We walked in Victoria Gardens again, but without an accompanying kīrtana. Prabhupāda said little, and we all chanted japa as we walked around the huge, empty, marble edifice.

On the way out to the memorial grounds, we passed the police barracks just as an officer cantered out riding a magnificent thoroughbred. It must have been fully seventeen hands high and beautifully groomed. As we admired the elegant creature Śrīla Prabhupāda commented, “The horse is the most beautiful animal.”

In surprise Tamal Krishna Mahārāja asked, “Not the cow, Śrīla Prabhupāda?”

“Cow is not beautiful,” Prabhupāda replied, matter-of-factly, as if we should have known.

Harikeśa laughed. For him it was dejavu. He told us that last year Prabhupāda went out for his walk, saw a horse, and made the same comment. His secretary had asked the same question about the cow and received the same reply—except it was Brahmānanda Swami and not Tamal.

* * *

This morning’s newspaper carried a feature story on our Māyāpur Candrodaya Mandir. After breakfast prasādam Jayapatāka Swami read the whole article to Prabhupāda, noting a certain amount of cynicism on the part of the writer. The man had noticed the pūjārī offering bhoga to Śrī Śrī Rādhā-Mādhava in a Deity room warmed by a heater. The author questioned who the heater was for, since he had been told that everything we did was for God’s pleasure and not our own. What would God want with a heater? He concluded that it must have been for the devotee’s comfort.
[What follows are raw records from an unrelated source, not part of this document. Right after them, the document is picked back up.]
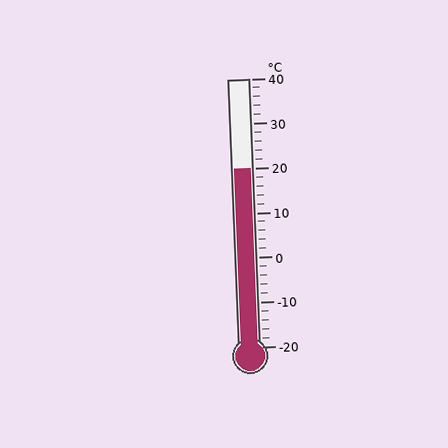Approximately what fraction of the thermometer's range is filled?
The thermometer is filled to approximately 65% of its range.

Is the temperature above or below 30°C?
The temperature is below 30°C.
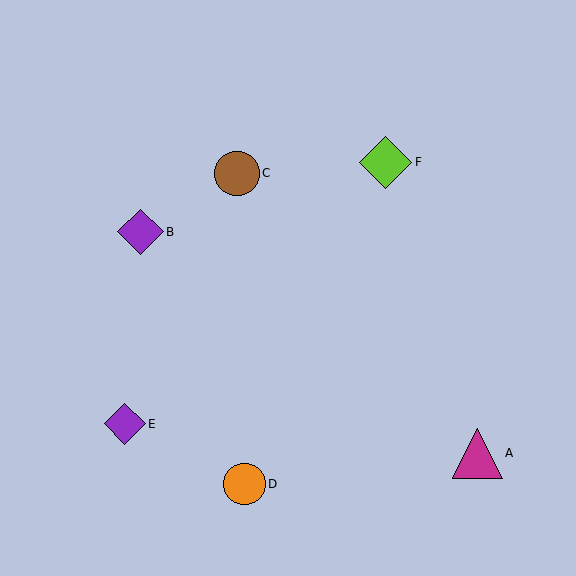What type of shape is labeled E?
Shape E is a purple diamond.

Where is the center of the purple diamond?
The center of the purple diamond is at (140, 232).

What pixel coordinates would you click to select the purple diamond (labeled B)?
Click at (140, 232) to select the purple diamond B.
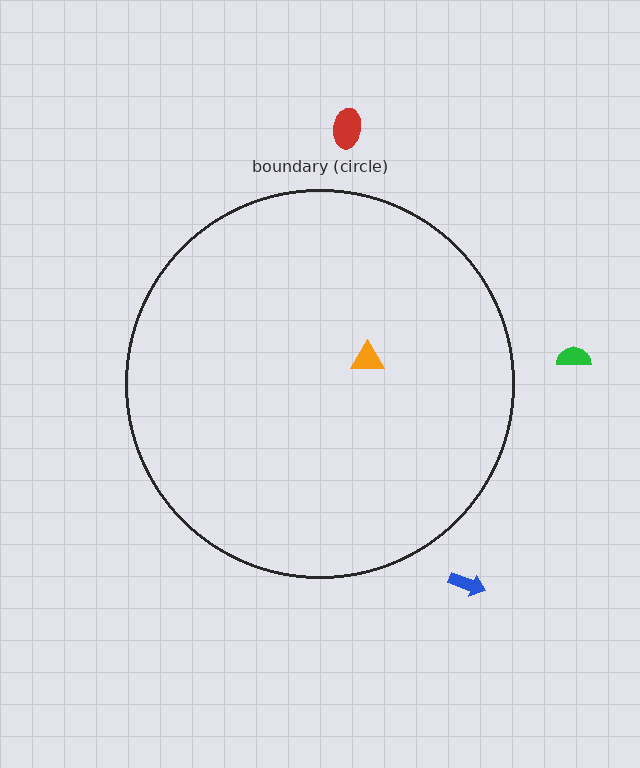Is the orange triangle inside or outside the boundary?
Inside.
Prabhupāda said that this is the atheistic mentality. He is compelled to question who it is for; whereas a devotee knows that it is for the Lord. If the Deities can enjoy bhoga, why not heat? This inability to understand that God has senses is impersonalism. In their experience personality means “having limited senses.” Therefore God must be impersonal in order to be unlimited.

“Actually,” he said, “unlimited means you can eat six rasagullās, but Kṛṣṇa can eat unlimited coconuts. Kṛṣṇa has senses, and He appreciates the heater.”

* * *

Prabhupāda told us today how to make baḍa by grinding up rice and urad dāl after first soaking them, making a paste, spicing it with chopped green chili, salt, and pepper, and then deep-frying small balls of it in hot ghee. An accompanying chutney can be made from the soft, white flesh of a young coconut mixed with green chili, salt, and lemon juice. He took a few baḍas made by Harikeśa in the evening to gain strength for his night’s translation work.